But really, isn't it beautiful?

Sometimes, with these fossils, you squirt Paleobond over the tops of them as you're working, to keep them stable, and at one point I squirted Paleobond all over a freshly-excavated inch of tibia, then went to work away at the hillside on top of it, and immediately forgot about the Paleobond and put my hand straight into it.

I did not need to be debonded, but I *might* discover a tiny section of skin on my tibia when I go in to prep it later this month in the museum. 

Late in the afternoon, likely clearly seeing the developing psychosis in my unhealthy attachment to this edmontosaurus tibia, that same paleontologist lured me away from it with the invitation to help field wrap some huge edmontosaurus bones; this was our final activity at the dinosaur dig:
The two guys who did pretty much the entire excavation of these bones (the guy in green is Will's buddy from my story above) wrapped the bones in aluminum foil to protect them, then are wrapping them first in pre-plastered bandages that we're wetting and handing to them.
After it's got a layer of bandages, we're dipping the lengths of burlap that Syd cut earlier into plaster of Paris and then handing them off to them to be wrapped more thoroughly.

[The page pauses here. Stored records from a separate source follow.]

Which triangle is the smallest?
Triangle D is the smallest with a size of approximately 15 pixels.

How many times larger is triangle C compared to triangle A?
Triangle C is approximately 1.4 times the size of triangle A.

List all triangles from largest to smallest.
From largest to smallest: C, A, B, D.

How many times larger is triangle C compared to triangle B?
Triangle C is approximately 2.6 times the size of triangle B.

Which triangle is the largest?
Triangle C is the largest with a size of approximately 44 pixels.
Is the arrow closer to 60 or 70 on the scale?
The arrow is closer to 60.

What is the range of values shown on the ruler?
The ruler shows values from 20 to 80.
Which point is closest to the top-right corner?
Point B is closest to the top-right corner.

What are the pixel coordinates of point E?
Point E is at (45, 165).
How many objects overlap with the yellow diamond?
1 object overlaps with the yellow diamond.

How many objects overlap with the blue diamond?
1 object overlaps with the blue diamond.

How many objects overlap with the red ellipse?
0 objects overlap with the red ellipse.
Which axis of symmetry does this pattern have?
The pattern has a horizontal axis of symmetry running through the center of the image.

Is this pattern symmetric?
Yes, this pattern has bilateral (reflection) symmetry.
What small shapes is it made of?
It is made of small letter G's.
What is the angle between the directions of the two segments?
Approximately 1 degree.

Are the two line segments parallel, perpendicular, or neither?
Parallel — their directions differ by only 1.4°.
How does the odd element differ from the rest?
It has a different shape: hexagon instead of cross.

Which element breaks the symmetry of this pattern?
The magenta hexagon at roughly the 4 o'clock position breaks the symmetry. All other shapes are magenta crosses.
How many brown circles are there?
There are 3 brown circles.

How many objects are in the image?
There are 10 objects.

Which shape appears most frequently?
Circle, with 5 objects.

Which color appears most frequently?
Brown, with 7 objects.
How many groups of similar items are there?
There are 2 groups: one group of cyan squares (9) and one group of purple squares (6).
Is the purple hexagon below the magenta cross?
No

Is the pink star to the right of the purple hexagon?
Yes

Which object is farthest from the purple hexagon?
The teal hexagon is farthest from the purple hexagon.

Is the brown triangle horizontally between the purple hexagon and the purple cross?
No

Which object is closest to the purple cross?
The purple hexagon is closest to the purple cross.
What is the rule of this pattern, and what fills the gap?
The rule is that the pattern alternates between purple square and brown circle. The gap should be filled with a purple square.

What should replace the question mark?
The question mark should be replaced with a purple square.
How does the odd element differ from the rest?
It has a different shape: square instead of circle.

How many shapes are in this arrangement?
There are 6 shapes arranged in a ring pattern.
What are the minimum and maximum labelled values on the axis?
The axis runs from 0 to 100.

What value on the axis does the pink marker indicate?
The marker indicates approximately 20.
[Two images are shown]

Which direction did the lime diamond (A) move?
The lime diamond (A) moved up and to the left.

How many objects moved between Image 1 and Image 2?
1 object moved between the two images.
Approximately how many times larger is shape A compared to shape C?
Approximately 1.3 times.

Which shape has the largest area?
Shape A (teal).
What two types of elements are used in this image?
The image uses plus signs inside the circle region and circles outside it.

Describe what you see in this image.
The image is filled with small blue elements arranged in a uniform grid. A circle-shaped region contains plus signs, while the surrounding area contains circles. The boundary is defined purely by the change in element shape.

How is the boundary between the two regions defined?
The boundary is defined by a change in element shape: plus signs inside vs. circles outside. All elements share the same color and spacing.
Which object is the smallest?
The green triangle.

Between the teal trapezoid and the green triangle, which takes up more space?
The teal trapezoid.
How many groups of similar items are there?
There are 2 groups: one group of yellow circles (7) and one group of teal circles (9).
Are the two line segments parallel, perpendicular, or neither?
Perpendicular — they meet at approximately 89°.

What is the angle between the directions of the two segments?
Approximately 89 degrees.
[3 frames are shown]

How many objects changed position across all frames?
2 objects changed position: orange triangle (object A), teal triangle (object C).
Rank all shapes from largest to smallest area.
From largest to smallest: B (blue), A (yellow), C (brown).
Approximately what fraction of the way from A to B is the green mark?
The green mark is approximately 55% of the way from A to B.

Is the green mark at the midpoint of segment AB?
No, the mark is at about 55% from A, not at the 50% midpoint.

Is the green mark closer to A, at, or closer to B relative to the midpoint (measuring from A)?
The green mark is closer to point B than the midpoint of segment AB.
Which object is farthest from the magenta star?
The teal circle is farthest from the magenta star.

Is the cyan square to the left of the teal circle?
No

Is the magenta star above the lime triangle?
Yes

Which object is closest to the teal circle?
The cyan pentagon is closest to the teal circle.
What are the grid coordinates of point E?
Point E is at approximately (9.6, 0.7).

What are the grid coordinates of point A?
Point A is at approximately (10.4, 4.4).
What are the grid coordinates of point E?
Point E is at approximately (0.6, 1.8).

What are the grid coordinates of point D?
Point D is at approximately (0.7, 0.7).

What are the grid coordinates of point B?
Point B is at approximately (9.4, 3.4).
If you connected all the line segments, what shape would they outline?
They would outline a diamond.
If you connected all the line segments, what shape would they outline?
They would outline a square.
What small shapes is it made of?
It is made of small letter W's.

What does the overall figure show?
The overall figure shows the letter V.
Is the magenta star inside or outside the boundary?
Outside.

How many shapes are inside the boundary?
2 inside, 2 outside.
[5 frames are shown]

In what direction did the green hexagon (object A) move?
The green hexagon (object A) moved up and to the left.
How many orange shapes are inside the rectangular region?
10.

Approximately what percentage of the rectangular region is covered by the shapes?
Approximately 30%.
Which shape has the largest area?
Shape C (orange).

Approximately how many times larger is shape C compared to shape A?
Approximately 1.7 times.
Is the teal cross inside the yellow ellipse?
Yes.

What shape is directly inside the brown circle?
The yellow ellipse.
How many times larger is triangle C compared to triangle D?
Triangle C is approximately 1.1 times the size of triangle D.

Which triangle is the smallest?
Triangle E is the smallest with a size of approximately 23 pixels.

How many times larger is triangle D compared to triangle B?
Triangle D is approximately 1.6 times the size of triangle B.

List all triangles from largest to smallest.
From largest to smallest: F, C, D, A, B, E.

Field jacketing is a MESSY job to begin with, but I'm cracking up here because the little dude to my right is somehow managing to absolutely douse me in plaster with every piece of burlap that he preps. 
See? Doused! There's plaster under my eye, and in my ear, and down the back of my shirt--up to my elbows is a given.
 Here's that finished field jacket, sans the braces that will be done later:

There is not enough that I can say about this family dinosaur dig. It is one of the best things that we have ever done as a family. It was perfect in every way. Of course, since the staff belong to a children's museum, it's redundant for me to tell you that they were GREAT with the kids, but they were actually great with everyone. Every paleontologist would take all the time in the world to carefully explain everything to any digger, whether it was my eight-year-old kid or 37-year-old me; both small children and goofy, over-eager amateurs were treated with respect and seriousness and helped to understand the real science that we were performing. We felt integral to the work at all times, and the patience that must have required for these professionals astounds me. More than once I saw a paleontologist first teach a child the concept of a grid, then teach the child how to read the grid, then teach the child how to apply that information to a grid placed over a dig area, then teach a child how to use that grid to map a find, then teach that child how to draw the find onto a paper grid, then stand next to that child and hold the grid while the child took all the time in heaven and earth to perform that task, never hurrying, never acting impatient, never even hinting at the possibility that anyone other than that child would ever need to step in and take over or "help."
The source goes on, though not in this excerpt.